Implementation in the Daily Routine of Industries

In cooperation with the BASF SE the gain of this approach used in modeling, simulation and optimization in chemical production plants is demonstrated. The method is implemented user-friendly for the daily routine of industries.

Grey Box Model for Complete Process Optimization

The virtualization of chemical manufacturing plants in a model and the subsequent, model-based optimization are key steps towards innovation, as well as for efficiency and quality improvements. The success of this approach crucially depends on the reliability of the models. ITWM and BASF SE are developing, in a bi-lateral cooperation project, hybrid-modeling methods that integrate physical-chemical know-how ("white") with data-driven approaches ("black"). The methods are used at the BASF flowsheet simulator so as to be available for the everyday work of the process engineers.

A typical chemical production process includes a chemical reactor for material transformations, with the educt from the reaction being is fed into a purification process, for example, distillation. To model this process in a flowsheet simulator, not only is knowledge of the chemical reactions required, but also the thermodynamics to describe the destillation must be known. 

The situation where knowledge of the stoichiometries and reaction constants is incomplete is quite typical in industrial practice, whereas the distillation processes are well known. Besides this physical White Box knowledge, historical process data is available for a variety of measured operating points.

 

First Step: Short-Cut Model

The goal of the project is to generate information from the process data that can be used to close the gaps of the physical models. To this end, the first step is to replace the reactor with a simplified short-cut model, which contains – together with the purification model – all existing physical equations. The reconciliation performed using the model enable predictions that are as close as possible to the observed measurements for the real plant.

Schematic shows a flowsheet
© ITWM

Schematic shows a flowsheet with a reaction unit for material transformation and two distillation columns for purification; the circles symbolize measuring points (T: Temperature reading, F: Flow measurement, Q: Measured cooling capacity)

A reconciliation consists of the minimization of a sum of squares, where the squared difference between model predictions and observed measurement points is as low as possible. Each term is weighted with the inverse variance of the measurement point. Since the variances are often vague and the adjustments to the various measurement variables are conflicting, this step includes not just one, but a set of reconciliation problems with optional user interaction. The result of this step is reliable soft sensor data about the inputs and outputs of the reactor.

 

Second Step: Identification of a Model

he second step consists of the identification of a model for the insufficiently modeled apparatus – in this case, the reactor – on the basis of the soft sensor data. Various methods are available, for example, regression methods with predefined functions, but also artificial neural networks with back propagation training. Quantitative statements about the confidence intervals and prediction errors are possible using statistical methods. In addition, the parameters for which only unreliable estimates exist can be separated from those that are identifiable with high accuracy.

 

Third step: Generate total model

In a third step, the data-driven model from step 2 is inserted in the flowsheet to generate a compleee model of the process. This is by no means a trivial step for several reasons: Besides ensuring the solvability of the whole system, the extrapolability for a complete process optimization must also be assured.

This is carried out using optimization processes that not only account for the multi-criteria nature of the problem, but are also able to deal with uncertainties. These methods include robust and stochastic optimization.

Workflow
© ITWM/iStockphoto

Learning from data: Typical workflow with modeling, simulation, optimization, including data for near reality models.

Robust Optimization: best possible Design of the worst possible Scenario

The generally continuous uncertainty of the model parameters is described by a discrete selection of scenarios. The selection of the scenarios ensures the greatest possible representation of the uncertainties; strategies for statistical experimental design are available as are randomized approaches.

The impact of these scenarios on the target function is calculated and quantified by means of sensi-tivity measures. The aim of robust optimization is the best possible design of the worst possible sce-nario. This optimization strategy is performed on a multi-criteria basis, taking into account the many competing objectives.

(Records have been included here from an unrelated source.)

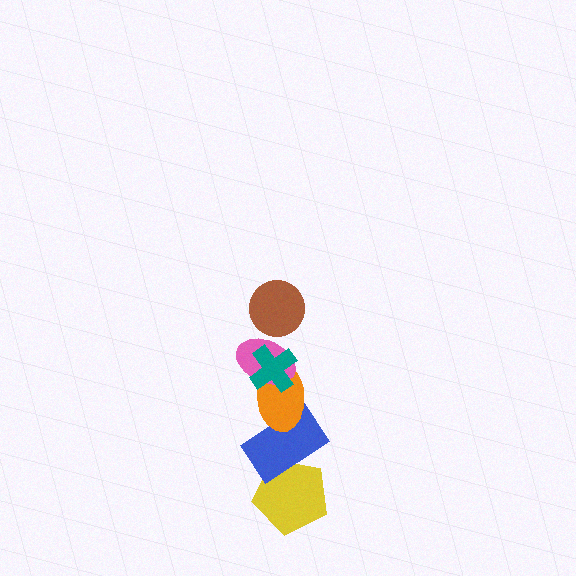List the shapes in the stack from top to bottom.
From top to bottom: the brown circle, the teal cross, the pink ellipse, the orange ellipse, the blue rectangle, the yellow pentagon.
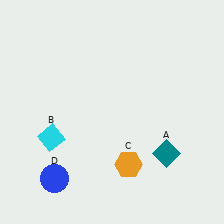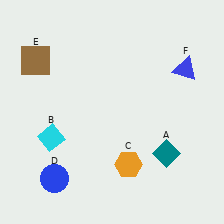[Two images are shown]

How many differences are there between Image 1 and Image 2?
There are 2 differences between the two images.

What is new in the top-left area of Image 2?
A brown square (E) was added in the top-left area of Image 2.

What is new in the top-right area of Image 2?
A blue triangle (F) was added in the top-right area of Image 2.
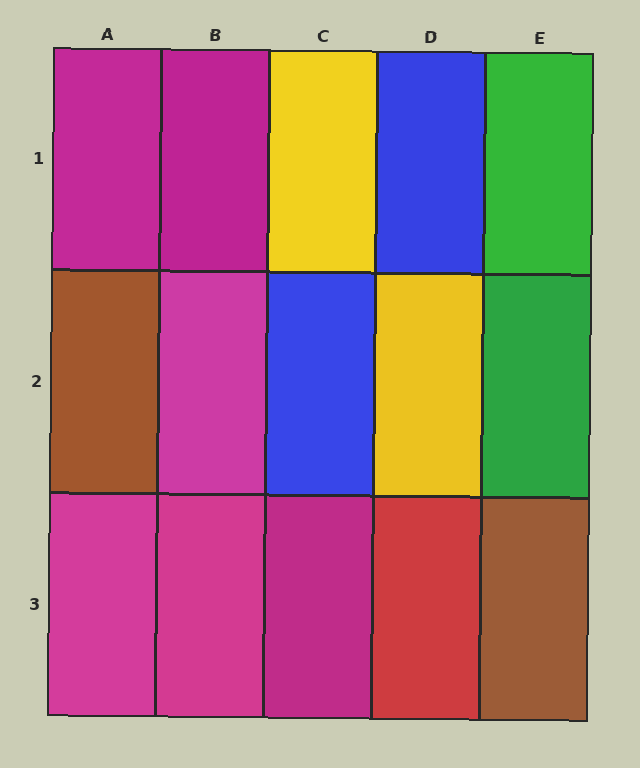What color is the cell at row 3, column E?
Brown.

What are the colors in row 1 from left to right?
Magenta, magenta, yellow, blue, green.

Furthermore, the above mentioned sensitivity measures can be defined as target functions – in addition to those already provided – and minimized (for minimized sensitivity to uncertainties) or maximized (for maximized sensitivity, for example, when experimental design is important). In this way, it is possible to study the cost of a more or less sensitive process design relative to other business targets.

Practical experience shows, in many cases, a relatively small adjustment to the process design is sufficient to achieve a significant improvement in robustness. If the uncertainty in the model's predictions is still too great after preparing the Grey Box model, a model-based, multi-criteria experimental de-sign is developed where the data generated from the experiment is maximized while meeting other business targets to the fullest extent possible.

An important next step is the fine tuning of the data-based methods to facilitate the integration of limiting conditions such as balance equations. This effects, for example, the topology of the artificial neural network being used. It is also interesting to see to what extent the White Box environment can ensure the reduction of confidence intervals that result from the data-driven model identification. This is especially important for process optimization under uncertain model parameters.